Outline for describing the 23 City TSP NP4P Design

  1. Technically examine the existing SPICE model for 6 cities (shown above) in detail  
  2. Describe the generalizations and additions needed to engineer the 23 city design into a functional ASIC
  3. SPICE files available on request


The design shown above is a functional in the sense that it produces correct output at the result.  Due to funding constraints the permutation algorithm has not yet been completed but has been replaced by simple indexing for verifying the remainder of the circuit.     


Note that every step between the existing design, shown above, and the final 23 city design is solidly founded upon engineering application.  Hence, there are no theoretical  open problems to solve, only practical application of known principles to build a technically accurate implementation described by a functioning prototype.

Input Data Storage, indexing and permutations

Line Selector

A Single Clock Pulse is incremented every 32 clocks setting theEnable Storage Line for the next 32 bits of storage.

32 Bit Integer Storage

The Eneble Storage Line Selects the 32 Bits of Storage that stores the Data Input.  D Flip Flops constantly cycle the storage around 2 lines of 16 bits each.


Refer to the main image to see the distances stored between cities. 

Indexing & Purmutation


Each city is joined to 2 other cities so each group has a pair of index sets that are added together with 0 or 1 elements from each index set selected.


The index set on the right has a constant selection.  The index set on the left has a simple iterator.   These are used for testing the remainder of the design.  The final design will have a permutation algorithm implemented and has not yet been completed due to budgetary constraints.

Distance adding & result accumulation

Standard Adder

Two distances are added serially with the carry bit fed back.  City #5 only has a single distance stored.  With the exception of #5, all the other cities add the two possible index values from its stored values as shown in the main image.  City #5 is delayed so its output is aligned with the rest whose additions are pairwise added in succesion.   Another delay is neccesary since 6 is not a power of 2.  The final result contains the summation of all selected cities.  Refer to the main image to see the layout.

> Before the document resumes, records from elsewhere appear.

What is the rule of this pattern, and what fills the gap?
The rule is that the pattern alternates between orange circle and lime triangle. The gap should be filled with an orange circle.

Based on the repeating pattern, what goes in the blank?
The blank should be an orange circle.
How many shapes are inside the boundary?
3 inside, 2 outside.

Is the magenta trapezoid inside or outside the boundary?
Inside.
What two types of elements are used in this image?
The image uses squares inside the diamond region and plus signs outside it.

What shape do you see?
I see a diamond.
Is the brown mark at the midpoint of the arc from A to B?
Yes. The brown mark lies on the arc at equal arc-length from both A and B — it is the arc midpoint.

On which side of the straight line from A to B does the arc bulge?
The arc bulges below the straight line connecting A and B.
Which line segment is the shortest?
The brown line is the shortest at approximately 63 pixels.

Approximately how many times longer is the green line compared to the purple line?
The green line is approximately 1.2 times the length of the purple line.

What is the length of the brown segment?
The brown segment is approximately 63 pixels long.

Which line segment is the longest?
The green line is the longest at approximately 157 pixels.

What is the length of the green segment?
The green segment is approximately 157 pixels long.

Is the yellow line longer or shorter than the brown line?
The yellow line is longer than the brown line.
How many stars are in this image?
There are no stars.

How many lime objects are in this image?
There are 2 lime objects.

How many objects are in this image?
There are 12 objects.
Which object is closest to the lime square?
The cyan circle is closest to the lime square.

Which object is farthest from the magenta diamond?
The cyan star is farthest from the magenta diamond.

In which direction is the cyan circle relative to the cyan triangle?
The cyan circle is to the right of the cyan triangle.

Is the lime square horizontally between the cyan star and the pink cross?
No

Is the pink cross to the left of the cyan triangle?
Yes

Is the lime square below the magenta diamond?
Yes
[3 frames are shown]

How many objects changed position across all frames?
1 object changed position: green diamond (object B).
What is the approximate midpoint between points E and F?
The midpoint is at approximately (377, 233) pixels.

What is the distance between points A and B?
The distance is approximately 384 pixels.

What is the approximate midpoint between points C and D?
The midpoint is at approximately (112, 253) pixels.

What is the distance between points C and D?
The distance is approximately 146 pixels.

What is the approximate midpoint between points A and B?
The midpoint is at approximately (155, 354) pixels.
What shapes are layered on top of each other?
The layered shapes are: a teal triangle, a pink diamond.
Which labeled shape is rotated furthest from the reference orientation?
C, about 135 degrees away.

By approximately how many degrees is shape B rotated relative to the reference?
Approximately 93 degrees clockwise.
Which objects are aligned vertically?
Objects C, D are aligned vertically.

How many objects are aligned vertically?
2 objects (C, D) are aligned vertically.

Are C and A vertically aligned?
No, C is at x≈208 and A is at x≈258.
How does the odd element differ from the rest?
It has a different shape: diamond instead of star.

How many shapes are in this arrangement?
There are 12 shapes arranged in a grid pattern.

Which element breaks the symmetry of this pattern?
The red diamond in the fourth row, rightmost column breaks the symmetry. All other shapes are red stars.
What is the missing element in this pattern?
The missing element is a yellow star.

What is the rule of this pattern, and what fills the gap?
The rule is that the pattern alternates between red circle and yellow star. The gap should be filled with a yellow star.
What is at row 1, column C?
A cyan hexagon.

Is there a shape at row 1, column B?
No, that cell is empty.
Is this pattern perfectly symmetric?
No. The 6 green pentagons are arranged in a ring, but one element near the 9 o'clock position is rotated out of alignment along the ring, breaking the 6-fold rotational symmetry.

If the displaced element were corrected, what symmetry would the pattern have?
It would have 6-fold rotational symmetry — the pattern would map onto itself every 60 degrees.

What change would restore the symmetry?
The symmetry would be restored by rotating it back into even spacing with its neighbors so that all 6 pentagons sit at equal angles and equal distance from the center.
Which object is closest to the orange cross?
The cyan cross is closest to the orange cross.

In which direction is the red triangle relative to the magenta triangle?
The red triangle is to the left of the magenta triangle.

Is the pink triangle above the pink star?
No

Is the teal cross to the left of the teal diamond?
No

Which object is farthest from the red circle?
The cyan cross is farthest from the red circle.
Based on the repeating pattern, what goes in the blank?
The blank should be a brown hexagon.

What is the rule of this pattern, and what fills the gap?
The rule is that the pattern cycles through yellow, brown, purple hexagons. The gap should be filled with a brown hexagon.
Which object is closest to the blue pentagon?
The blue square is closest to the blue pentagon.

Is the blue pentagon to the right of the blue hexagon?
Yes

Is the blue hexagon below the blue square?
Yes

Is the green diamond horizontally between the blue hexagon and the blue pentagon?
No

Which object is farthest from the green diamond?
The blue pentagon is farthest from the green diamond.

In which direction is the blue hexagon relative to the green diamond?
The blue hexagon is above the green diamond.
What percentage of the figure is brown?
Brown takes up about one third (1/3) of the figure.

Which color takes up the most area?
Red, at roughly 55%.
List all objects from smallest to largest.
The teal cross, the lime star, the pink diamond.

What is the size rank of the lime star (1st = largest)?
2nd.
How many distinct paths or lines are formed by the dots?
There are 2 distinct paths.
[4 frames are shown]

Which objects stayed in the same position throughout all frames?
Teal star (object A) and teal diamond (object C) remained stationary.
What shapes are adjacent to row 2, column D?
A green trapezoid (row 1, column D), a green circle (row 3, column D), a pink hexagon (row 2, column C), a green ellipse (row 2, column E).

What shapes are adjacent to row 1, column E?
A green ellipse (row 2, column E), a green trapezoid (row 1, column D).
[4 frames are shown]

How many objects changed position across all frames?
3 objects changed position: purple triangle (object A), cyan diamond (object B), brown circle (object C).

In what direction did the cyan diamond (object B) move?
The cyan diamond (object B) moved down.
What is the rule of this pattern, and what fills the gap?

Iteration Result, Bit Reverser & Less Than

The final Adder produces the result of the current iteration for the entire path of all cities added together for the current permutation.   The result is run through a 32 bit to feed the Most Significant Bit first.  The Data Reverser and Less Than operator are shown in more detail below.

32 Bit Reverser

A Single pulse is cycled through 32 D Flip Flops.  The 32 Bit reverser loads the 32 bit result.  The single pulse signals the reverser to unload the 32 Bits with the Most Significant Bit first as required by the Less Than Operation.

Result for 6 city model

Less Than & Result Storage

The Less Than operation is initialized to all ones until the first value has passed through the Less Than operator.  This ensures that the first  value will be stored.  After that, the stored value is compared with the new value and the smallest is stored.  

Additions from 6 city prototype to 23 city production model

Input Output: 6 City TSPM

Input:

  1. Wake bit.  The first 1 starts the timer.
  2. 15 distances of 32 bits each

Output:

  1. Result: 32 bit minimum distance constantly streamed

Input Output: 23 City TSPM

Input:

  1. Wake bit.
  2. 253 distances of 32 bits each.  Same values for all modules.
  3. N bits specifying the number of iterations to run.  N is the smallest number of bits needed to hold the iteration count.  Same value for all modules.
  4. 253*K bits, where K is a constant to be determined, specifying the starting permutation for each module
  5. 32 bits specifying the UID for each module
  6. 4 bits specifying clock speed for each module
  7. 1 bit enable flag

Output:

All Outputs begin streaming after running the specified # of iterations (see input).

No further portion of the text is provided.